Poetry began to hover round the problem of Evolution. It wrapped it in mystery, denounced it with fine indignation, and took it for the text of some rather prosaic homilies. Criticism fell into the prevailing theory: so did history, and even romance. Philosophy and Science are not the best foster-mothers of Poetry and Romance. Philosophy and Science grew more solemn than ever; and Poetry and Romance lost something of their wilder fancy and their light heart. Literature grew less spontaneous, more correct, more learned, and, it may be, more absorbed in its practical purpose of modifying social life.
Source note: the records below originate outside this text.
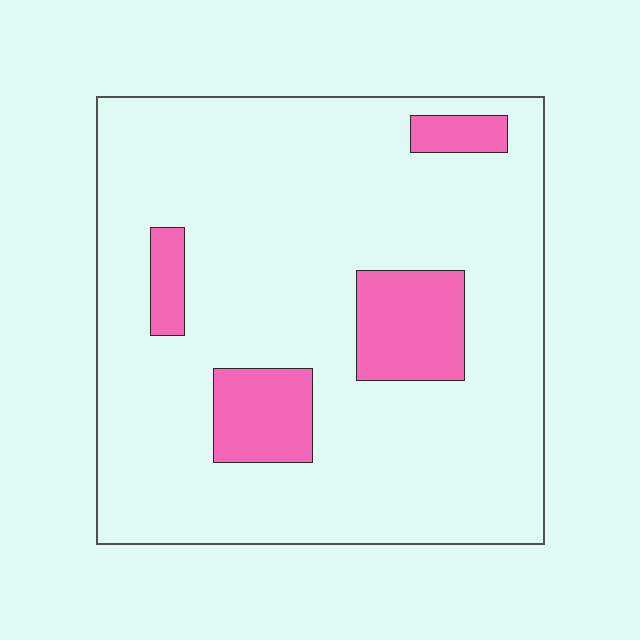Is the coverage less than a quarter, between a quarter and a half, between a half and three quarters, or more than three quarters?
Less than a quarter.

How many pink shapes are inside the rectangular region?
4.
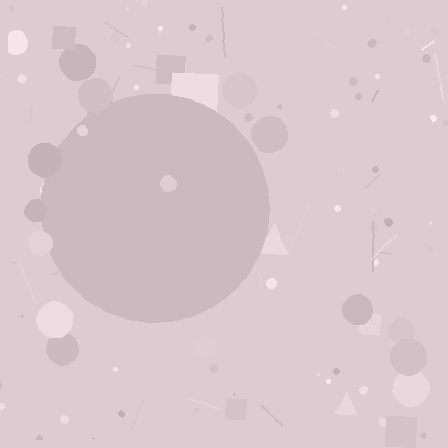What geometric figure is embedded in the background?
A circle is embedded in the background.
The old notion of literature being a business apart from affairs, of men of letters being an order, of an absorption in books being ample work for a life--all this is far from the rule. At least twenty members of the present and late Governments have been copious writers; Mr. Gladstone and at least three or four of his late colleagues are quite in the front rank of living authors--nay, several of them began their career as literary men. It would be difficult to name an important writer of the Victorian Age who has not at times flung himself with ardour into the great social, political, or religious battles of his time. Thackeray, Trollope, Green, Symonds, are possible exceptions--examples of bookmen who passed their lives with books, and who never wrote to promote "a cause." But all the rest have entered on the "burning questions" of their age, and most of them with the main part of their force. As a consequence "learning," as it was understood by Casaubon, Scaliger, Bentley, Johnson, and Gibbon, as it was understood by Littr?, D?llinger, and Mommsen, may be said to have disappeared in England. Cardinal Newman, Mark Pattison, Dr. Pusey, were said to be very learned, but it was a kind of learning which kept very much to itself. For good or for evil, our literature is now absorbed in the urgent social problem, and is become but an instrument in the vast field of Sociology--the science of Society.
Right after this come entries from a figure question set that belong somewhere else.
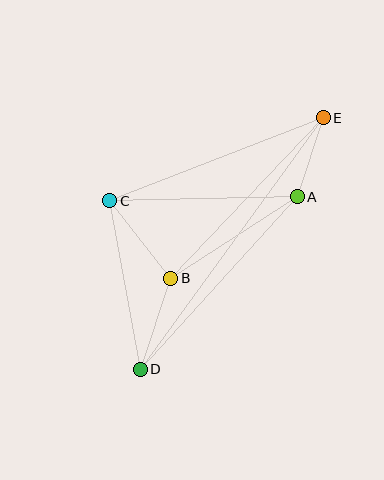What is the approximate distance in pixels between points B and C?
The distance between B and C is approximately 98 pixels.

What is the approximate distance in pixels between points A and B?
The distance between A and B is approximately 151 pixels.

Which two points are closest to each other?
Points A and E are closest to each other.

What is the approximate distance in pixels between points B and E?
The distance between B and E is approximately 221 pixels.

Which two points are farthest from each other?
Points D and E are farthest from each other.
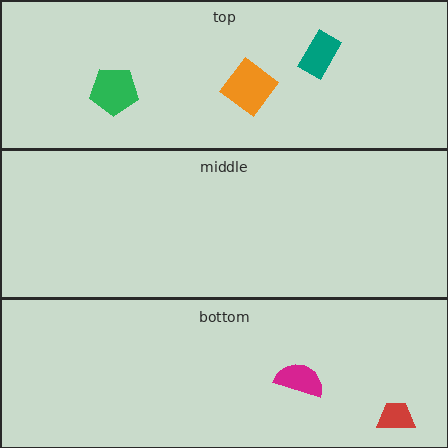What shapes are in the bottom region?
The magenta semicircle, the red trapezoid.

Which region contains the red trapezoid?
The bottom region.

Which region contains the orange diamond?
The top region.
This predominance of Sociology, the restless rapidity of modern life, the omnipresence of material activity, fully account for the special character of modern literature. Literature is no longer "bookish"--but practical, social, propagandist. It is full of life--but it is a dispersive, analytic, erratic form of vitality. It has a most fastidious taste in form--but it often flings the critical spirit aside in its passion for doing, in its ardour to convince and to inspire. It is industrious, full of learning and research--but it regards its learning as an instrument of influence, not as an end of thought. It can work up a poem or an essay, as carefully as Mieris or Breughel polished a cabinet picture--and it can "tear a passion to tatters," or tumble its note-books into a volume all in a heap. It has no "standard," no "model," no "best writer"--and yet it has a curious faculty for reviving every known form and imitating any style. It is intensely historical, but so accurately historical that it is afraid to throw the least colour of imagination around its history. It has consummate poetic feeling, and copious poetic gifts--but it has now no single poet of the first rank. It has infinite romantic resources, and an army of skilful novelists--and yet it has no single living writer worthy to be named beside the great romancers of the nineteenth century.
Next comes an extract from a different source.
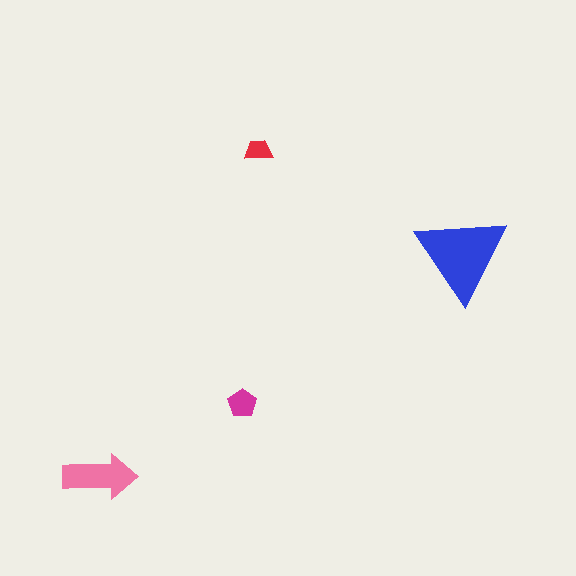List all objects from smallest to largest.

This rich, many-sided, strenuous literature, which will place the name of Victoria higher than that of Elizabeth in the history of our language, would form a splendid subject hereafter for some one of our descendants who was equal to the task of treating our Victorian literature as a whole. In the meantime, it may be worth while for the men and women of to-day, who are full of all the excellent work around us, to be reminded of the good things produced now nearly sixty years ago. As one who can remember much that was given to the world in a former generation, I shall endeavour in these little sketches to mark some of the characteristics of the best writers in the early Victorian Age, confining myself for the present to prose literature of the imaginative kind.